I should not invest in public stocks where I cannot influence outcomes. Once realizing that almost no one can predict risk tolerance and response to losses, I moved all of my investments into fixed-income and cashlike instruments in July 2008 for this reason, setting aside 10% of pretax income for angel investments where I can contribute significant UI/design, PR, and corporate partnership help. (Suggested reading: Rethinking Investing—Part 1, Rethinking Investing—Part 2 on www.fourhourblog.com.)
A good question to revisit whenever overwhelmed: Are you having a breakdown or a breakthrough?
Rehearse poverty regularly—restrict even moderate expenses for 1–2 weeks and give away 20%+ of minimally used clothing—so you can think big and take “risks” without fear (Seneca).
A mindset of scarcity (which breeds jealousy and unethical behavior) is due to a disdain for those things easily obtained (Seneca).
A small cup of black Kenyan AA coffee with cinnamon on top, no milk or sweeteners.
It’s usually better to keep old resolutions than to make new ones.

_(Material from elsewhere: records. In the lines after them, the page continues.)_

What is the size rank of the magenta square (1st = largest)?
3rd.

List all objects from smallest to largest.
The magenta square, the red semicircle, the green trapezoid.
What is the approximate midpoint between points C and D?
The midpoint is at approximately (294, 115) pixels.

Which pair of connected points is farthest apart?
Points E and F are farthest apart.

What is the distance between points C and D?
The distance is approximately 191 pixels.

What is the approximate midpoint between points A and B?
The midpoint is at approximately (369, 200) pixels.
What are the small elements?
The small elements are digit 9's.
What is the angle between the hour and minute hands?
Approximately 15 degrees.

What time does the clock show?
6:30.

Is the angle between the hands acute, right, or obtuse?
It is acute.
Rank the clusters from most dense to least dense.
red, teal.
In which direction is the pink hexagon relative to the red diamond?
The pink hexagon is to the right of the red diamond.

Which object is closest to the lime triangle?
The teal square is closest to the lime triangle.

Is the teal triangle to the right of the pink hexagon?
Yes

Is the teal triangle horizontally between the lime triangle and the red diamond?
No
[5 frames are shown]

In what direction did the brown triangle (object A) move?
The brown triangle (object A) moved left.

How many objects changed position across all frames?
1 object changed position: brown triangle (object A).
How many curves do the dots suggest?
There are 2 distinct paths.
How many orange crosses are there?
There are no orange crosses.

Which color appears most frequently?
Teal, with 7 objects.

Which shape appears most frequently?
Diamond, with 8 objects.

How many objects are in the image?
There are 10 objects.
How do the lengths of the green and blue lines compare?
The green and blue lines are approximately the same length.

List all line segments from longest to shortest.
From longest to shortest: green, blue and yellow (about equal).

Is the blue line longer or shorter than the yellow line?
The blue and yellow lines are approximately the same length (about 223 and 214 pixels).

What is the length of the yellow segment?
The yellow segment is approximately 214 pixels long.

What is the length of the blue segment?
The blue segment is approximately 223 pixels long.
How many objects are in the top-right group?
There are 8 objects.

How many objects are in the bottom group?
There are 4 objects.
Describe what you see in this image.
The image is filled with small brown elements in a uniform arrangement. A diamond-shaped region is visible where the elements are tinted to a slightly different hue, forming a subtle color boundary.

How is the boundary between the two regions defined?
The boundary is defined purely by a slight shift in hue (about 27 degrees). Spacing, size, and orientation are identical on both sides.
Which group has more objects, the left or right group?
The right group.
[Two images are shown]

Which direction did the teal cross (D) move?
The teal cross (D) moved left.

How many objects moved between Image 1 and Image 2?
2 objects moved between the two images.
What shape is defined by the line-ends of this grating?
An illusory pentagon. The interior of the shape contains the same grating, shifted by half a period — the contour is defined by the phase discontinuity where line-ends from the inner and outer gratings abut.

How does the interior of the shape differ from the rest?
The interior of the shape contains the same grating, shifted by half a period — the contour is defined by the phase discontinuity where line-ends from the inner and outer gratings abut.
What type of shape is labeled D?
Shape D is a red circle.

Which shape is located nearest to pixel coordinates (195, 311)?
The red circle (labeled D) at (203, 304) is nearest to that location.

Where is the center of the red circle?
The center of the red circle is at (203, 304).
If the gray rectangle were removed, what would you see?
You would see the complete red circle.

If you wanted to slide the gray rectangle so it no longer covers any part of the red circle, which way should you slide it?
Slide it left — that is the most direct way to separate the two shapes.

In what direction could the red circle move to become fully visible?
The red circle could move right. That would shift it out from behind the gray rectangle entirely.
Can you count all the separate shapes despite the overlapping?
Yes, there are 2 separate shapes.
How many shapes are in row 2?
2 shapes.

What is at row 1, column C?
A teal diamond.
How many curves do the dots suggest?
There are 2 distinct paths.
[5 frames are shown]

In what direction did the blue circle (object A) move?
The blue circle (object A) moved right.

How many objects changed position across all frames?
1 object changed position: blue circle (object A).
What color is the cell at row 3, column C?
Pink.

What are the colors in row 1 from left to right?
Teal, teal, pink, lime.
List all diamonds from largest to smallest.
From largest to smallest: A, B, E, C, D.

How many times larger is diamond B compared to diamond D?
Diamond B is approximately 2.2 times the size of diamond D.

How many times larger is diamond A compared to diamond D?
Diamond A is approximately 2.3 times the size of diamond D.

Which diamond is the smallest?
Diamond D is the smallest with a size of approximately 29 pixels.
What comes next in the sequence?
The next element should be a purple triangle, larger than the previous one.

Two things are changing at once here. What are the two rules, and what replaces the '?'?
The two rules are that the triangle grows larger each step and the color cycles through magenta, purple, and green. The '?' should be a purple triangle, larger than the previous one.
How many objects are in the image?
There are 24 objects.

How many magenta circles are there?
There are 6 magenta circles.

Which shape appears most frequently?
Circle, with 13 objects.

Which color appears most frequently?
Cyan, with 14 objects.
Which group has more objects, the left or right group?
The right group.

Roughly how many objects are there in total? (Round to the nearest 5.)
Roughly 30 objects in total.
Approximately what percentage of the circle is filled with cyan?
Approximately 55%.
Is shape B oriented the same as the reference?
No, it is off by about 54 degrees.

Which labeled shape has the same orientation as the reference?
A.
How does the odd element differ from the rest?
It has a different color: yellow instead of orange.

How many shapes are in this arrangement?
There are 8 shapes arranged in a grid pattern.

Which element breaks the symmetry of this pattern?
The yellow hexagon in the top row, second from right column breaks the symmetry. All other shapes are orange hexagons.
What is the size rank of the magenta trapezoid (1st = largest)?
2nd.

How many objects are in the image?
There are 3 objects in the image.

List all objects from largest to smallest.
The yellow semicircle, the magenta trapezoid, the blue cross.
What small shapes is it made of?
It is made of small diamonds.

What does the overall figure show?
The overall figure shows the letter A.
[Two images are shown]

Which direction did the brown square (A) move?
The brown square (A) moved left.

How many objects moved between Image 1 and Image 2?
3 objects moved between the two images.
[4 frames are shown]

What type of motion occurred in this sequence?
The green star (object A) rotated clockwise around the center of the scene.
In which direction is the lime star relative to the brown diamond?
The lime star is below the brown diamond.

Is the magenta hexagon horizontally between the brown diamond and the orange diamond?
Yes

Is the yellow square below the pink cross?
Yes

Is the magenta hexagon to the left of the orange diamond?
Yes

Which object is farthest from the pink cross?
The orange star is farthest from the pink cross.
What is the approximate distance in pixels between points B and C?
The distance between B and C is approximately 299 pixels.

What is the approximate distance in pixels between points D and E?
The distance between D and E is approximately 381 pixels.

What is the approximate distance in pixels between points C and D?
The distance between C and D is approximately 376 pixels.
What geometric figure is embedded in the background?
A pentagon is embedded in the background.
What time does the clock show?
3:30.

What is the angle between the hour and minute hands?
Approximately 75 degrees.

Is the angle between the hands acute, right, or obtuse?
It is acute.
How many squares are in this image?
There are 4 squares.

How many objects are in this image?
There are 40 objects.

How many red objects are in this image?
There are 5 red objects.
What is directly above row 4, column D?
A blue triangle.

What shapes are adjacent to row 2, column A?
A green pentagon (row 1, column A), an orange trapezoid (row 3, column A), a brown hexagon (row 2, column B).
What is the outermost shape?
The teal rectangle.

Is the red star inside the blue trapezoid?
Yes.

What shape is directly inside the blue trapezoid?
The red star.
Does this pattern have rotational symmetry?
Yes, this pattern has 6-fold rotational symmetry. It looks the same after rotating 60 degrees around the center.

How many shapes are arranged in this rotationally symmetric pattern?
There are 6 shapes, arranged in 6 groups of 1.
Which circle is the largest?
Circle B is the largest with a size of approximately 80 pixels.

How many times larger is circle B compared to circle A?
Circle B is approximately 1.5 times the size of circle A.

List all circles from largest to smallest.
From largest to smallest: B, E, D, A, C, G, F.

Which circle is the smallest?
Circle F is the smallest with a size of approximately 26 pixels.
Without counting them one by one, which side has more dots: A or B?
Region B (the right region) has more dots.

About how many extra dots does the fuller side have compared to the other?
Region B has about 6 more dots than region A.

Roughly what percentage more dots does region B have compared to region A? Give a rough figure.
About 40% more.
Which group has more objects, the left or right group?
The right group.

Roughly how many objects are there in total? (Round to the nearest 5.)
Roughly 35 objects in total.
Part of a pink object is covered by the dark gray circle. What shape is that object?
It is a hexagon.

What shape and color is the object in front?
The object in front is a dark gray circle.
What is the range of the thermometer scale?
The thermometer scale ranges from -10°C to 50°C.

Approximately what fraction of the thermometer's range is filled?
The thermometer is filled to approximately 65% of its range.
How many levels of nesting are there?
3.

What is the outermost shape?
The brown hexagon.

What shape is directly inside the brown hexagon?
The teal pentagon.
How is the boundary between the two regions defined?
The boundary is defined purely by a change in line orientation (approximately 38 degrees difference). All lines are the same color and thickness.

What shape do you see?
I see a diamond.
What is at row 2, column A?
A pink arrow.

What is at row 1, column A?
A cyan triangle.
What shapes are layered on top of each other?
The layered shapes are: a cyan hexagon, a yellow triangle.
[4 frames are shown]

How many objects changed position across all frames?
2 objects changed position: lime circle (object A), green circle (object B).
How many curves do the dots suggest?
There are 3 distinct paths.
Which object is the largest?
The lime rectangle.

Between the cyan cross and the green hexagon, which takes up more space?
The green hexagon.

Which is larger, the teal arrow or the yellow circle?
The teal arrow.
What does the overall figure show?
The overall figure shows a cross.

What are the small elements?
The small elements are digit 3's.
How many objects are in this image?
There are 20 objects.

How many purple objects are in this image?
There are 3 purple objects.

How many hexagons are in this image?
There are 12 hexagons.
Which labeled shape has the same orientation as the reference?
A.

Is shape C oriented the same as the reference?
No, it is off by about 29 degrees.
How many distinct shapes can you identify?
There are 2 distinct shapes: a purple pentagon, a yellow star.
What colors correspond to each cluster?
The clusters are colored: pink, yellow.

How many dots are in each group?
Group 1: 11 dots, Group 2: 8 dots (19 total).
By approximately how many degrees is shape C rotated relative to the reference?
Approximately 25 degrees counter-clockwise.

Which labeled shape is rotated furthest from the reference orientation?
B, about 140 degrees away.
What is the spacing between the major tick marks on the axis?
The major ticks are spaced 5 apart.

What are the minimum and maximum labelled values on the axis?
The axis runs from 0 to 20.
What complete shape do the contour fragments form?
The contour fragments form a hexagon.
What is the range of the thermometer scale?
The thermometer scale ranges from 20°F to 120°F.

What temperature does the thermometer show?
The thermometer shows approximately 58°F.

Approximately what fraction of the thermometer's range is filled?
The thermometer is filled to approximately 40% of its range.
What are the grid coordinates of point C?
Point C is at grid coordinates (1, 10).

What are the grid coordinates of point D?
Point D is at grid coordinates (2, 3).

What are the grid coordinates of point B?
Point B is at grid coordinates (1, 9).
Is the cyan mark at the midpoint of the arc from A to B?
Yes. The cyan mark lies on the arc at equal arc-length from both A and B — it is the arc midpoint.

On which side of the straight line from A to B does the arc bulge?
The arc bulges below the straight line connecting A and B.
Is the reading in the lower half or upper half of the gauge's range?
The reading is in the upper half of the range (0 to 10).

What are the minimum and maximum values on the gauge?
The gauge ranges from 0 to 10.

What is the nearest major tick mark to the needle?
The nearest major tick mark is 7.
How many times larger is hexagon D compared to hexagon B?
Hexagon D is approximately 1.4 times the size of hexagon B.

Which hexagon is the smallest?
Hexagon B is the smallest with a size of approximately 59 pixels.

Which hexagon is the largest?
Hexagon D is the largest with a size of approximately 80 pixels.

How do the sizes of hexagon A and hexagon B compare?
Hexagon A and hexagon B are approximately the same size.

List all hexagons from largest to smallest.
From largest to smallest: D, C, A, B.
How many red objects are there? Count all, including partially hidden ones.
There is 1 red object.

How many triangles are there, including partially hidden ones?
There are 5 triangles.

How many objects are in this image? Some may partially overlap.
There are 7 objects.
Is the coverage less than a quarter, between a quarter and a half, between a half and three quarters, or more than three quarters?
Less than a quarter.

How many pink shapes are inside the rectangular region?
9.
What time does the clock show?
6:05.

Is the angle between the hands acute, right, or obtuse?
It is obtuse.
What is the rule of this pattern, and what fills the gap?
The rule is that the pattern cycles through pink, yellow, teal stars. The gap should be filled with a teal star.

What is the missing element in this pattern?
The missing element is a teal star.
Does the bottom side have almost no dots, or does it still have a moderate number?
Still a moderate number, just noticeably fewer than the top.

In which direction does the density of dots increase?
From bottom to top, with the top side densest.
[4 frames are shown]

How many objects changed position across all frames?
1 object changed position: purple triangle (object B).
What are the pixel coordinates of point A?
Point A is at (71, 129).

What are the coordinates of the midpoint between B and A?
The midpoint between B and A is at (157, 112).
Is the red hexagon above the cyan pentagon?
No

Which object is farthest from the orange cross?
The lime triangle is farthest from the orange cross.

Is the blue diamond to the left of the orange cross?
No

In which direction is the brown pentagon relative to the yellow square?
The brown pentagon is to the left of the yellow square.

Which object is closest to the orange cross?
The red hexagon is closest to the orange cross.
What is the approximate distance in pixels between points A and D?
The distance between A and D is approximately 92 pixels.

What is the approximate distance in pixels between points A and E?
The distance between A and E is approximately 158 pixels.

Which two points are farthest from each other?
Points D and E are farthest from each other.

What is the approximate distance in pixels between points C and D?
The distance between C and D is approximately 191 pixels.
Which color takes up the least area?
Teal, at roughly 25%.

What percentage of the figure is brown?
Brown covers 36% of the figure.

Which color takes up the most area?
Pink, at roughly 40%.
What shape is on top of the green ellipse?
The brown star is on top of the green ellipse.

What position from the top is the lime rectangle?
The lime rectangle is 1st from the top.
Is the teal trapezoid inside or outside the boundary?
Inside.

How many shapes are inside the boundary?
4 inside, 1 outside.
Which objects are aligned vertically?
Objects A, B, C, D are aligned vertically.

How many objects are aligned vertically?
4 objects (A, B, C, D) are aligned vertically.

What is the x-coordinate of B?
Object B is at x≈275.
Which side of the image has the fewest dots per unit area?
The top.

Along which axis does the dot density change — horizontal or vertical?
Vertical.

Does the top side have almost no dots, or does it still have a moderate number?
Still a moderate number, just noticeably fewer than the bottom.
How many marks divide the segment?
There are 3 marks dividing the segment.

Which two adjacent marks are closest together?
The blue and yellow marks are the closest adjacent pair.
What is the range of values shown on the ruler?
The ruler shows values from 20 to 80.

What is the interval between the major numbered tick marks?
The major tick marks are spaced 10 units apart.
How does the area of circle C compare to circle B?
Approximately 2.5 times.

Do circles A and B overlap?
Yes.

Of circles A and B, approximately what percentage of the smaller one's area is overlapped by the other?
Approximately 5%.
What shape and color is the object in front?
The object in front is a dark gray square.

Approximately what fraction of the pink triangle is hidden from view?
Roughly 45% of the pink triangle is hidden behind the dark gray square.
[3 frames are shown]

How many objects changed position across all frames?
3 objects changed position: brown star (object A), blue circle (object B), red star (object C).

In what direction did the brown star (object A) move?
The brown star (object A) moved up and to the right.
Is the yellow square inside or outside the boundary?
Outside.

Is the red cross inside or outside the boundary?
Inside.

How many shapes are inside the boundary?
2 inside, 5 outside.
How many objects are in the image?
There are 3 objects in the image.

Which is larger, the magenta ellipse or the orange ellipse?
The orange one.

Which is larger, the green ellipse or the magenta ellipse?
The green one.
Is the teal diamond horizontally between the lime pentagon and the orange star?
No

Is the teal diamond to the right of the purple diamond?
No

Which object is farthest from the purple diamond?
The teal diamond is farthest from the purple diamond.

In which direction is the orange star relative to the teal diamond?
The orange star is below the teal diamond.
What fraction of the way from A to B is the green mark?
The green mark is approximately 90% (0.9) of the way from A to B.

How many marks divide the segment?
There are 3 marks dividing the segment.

To bring in a wonderful 2009, I’d like to quote an e-mail I received from a mentor of more than a decade:
While many are wringing their hands, I recall the 1970s when we were suffering from an oil shock causing long lines at gas stations, rationing, and 55 MPH speed limits on federal highways, a recession, very little venture capital ($50 million per year into VC firms), and what President Jimmy Carter (wearing a sweater while addressing the nation on TV because he had turned down the heat in the White House) called a “malaise.” It was during those times that two kids without any real college education, Bill Gates and Steve Jobs, started companies that did pretty well. Opportunities abound in bad times as well as good times. In fact, the opportunities are often greater when the conventional wisdom is that everything is going into the toilet.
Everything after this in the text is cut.